Analisa-se, de início, que os fatores primordiais para a manutenção de tal problemática residem em uma sociedade altamente xenofóbica e na falta do exercício da alteridade. Segundo o filósofo Nietzsche, em seus estudos e críticas sobre a sociedade, afirma que um dos grandes problemas na relação com os estrangeiros tem origem do feito de querer “assimilá-los” aos modos de ser próprios do país no qual são hóspedes. Ou seja, esta assimilação supõe deixar de lado as “diferenças” para chegar a uma igualdade que sempre é forçada, já que não respeita as particularidades, a partir disso, a xenofobia e o desrespeito a esse povo cresce, dificultando seu acolhimento e desenvolvimento no país que emigrou. Desse modo, os refugiados são vítimas de uma sociedade discriminadora e intolerante.
Pontua-se, ainda, que a problemática se insere na falta de iniciativas governamentais na inclusão e recebimento desse contingente. É notório que a maioria dos países que recebem diariamente emigrantes não possuem políticas efetivas, que proporcione bem-estar e segurança ao grupo, faltando, assim, uma preocupação maior dos governantes em busca de alternativas que reabilite a vida dessas pessoas. Tal despreocupação está relacionado ao fato de que apenas 4% da população mundial vive em um país diferente do local de nascimento original, segundo a Organização das Nações Unidas. Tal fato, reflete as poucas iniciativas governamentais para com os refugiados e sua comodidade.

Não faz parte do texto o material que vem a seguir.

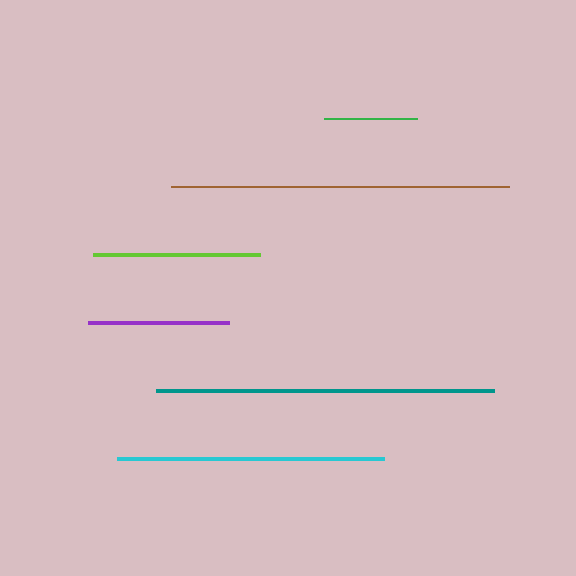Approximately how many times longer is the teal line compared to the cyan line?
The teal line is approximately 1.3 times the length of the cyan line.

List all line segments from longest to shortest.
From longest to shortest: brown and teal (about equal), cyan, lime, purple, green.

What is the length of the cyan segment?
The cyan segment is approximately 267 pixels long.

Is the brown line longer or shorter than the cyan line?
The brown line is longer than the cyan line.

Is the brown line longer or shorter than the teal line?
The brown and teal lines are approximately the same length (about 338 and 338 pixels).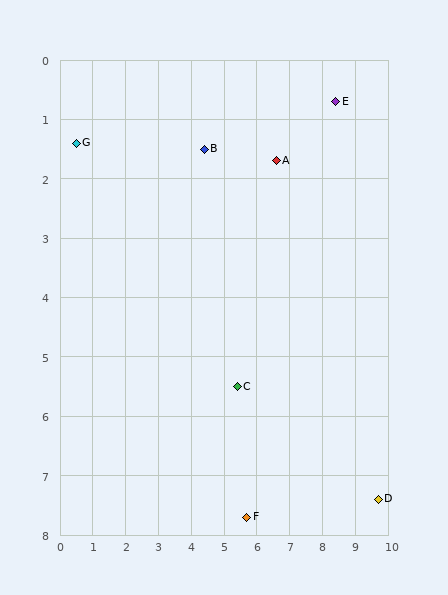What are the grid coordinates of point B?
Point B is at approximately (4.4, 1.5).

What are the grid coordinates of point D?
Point D is at approximately (9.7, 7.4).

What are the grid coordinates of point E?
Point E is at approximately (8.4, 0.7).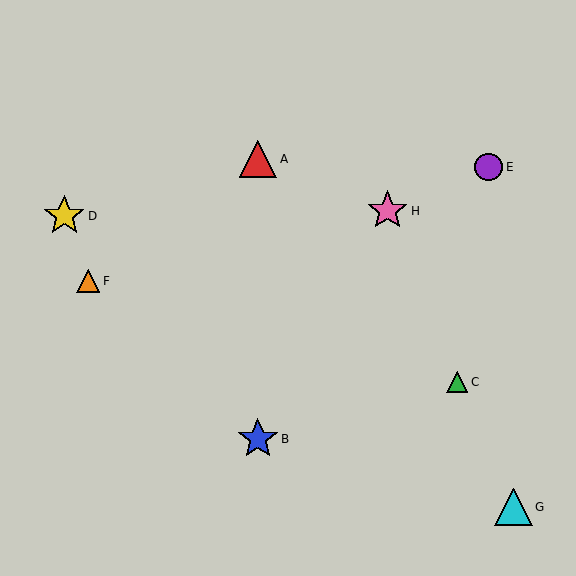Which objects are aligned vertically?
Objects A, B are aligned vertically.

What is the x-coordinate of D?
Object D is at x≈64.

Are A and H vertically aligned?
No, A is at x≈258 and H is at x≈388.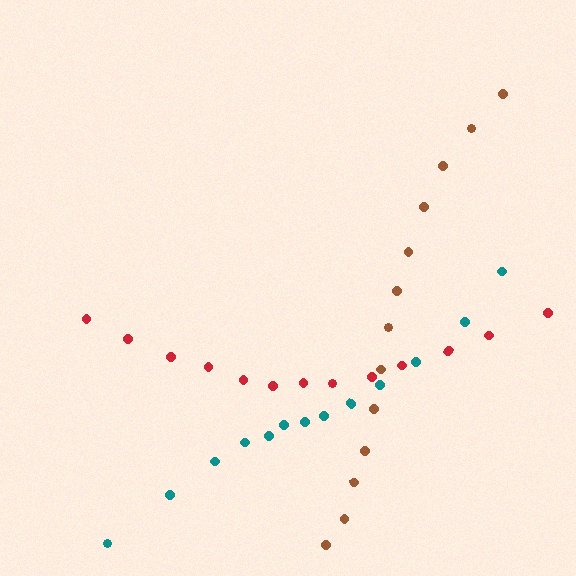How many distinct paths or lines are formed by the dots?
There are 3 distinct paths.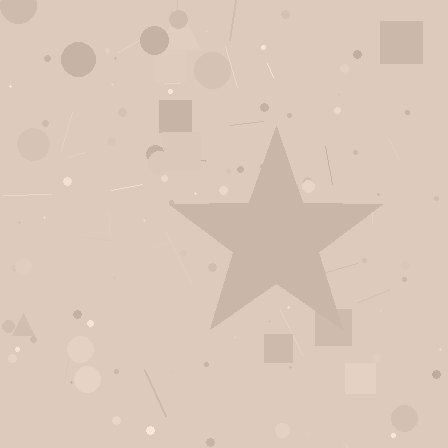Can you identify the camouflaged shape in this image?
The camouflaged shape is a star.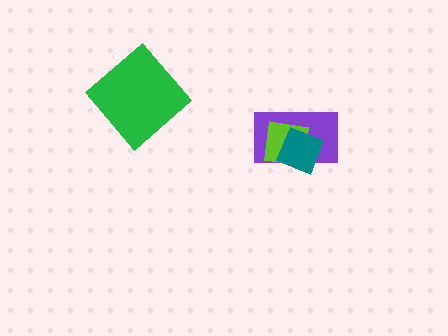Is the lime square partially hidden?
Yes, it is partially covered by another shape.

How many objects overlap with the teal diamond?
2 objects overlap with the teal diamond.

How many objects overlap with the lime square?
2 objects overlap with the lime square.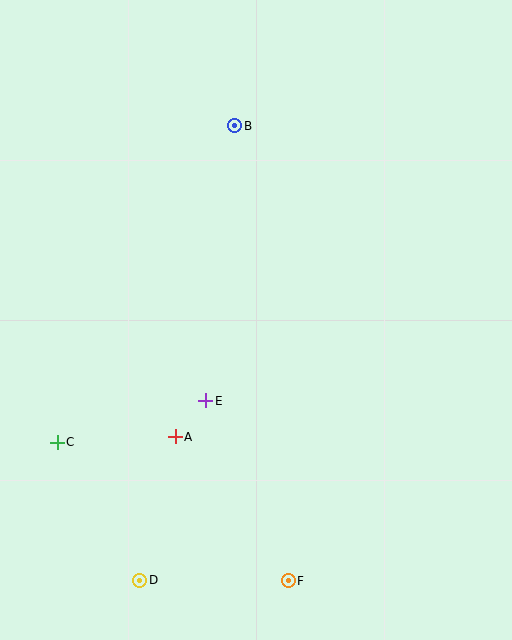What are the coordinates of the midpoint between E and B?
The midpoint between E and B is at (220, 263).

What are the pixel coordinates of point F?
Point F is at (288, 581).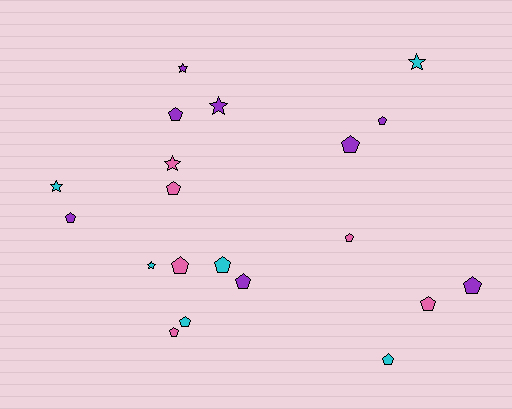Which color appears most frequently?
Purple, with 8 objects.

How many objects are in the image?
There are 20 objects.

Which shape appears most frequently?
Pentagon, with 14 objects.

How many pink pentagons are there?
There are 5 pink pentagons.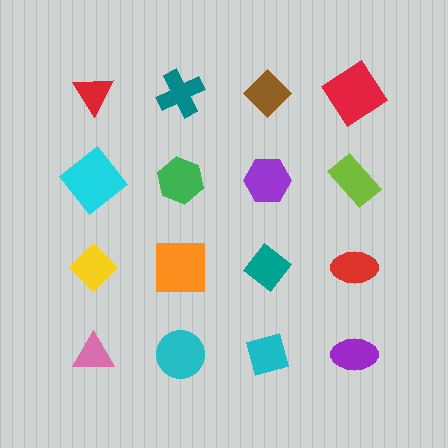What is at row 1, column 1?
A red triangle.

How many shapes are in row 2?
4 shapes.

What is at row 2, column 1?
A cyan diamond.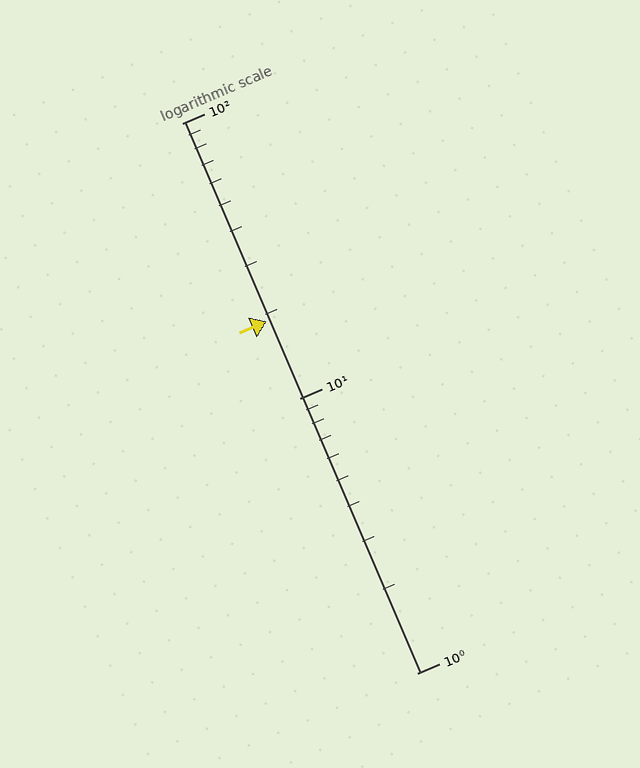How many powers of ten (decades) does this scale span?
The scale spans 2 decades, from 1 to 100.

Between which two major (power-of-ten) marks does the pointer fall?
The pointer is between 10 and 100.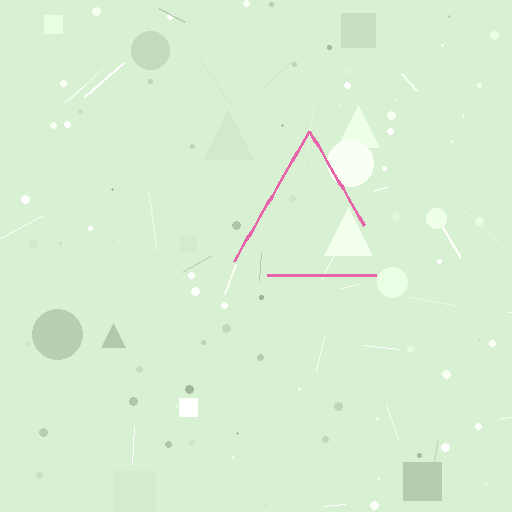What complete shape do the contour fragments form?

Compreende-se, portanto, que ações devem ser tomadas em busca dos direitos inalienáveis de todo ser humano. Assim, urge que as Organizações Internacionais se reúnam e organizem intervenções tanto de cunho econômico e social, propondo normas e leis para integração dos estrangeiros nos países que os recebem. Sendo assim, necessário a obrigatoriedade de vagas em empresas e afins para o ingresso dos emigrantes, obtendo, dessa forma, melhores oportunidades e uma melhor e mais saudável qualidade de vida. Não obstante, é imprescindível que o Poder Executivo puna, com multas severas qualquer indício de xenofobia, aplicando trabalhos comunitários nos próprios centros de refugiados, para que desse modo trabalhem o exercício da alteridade e do respeito ao próximo.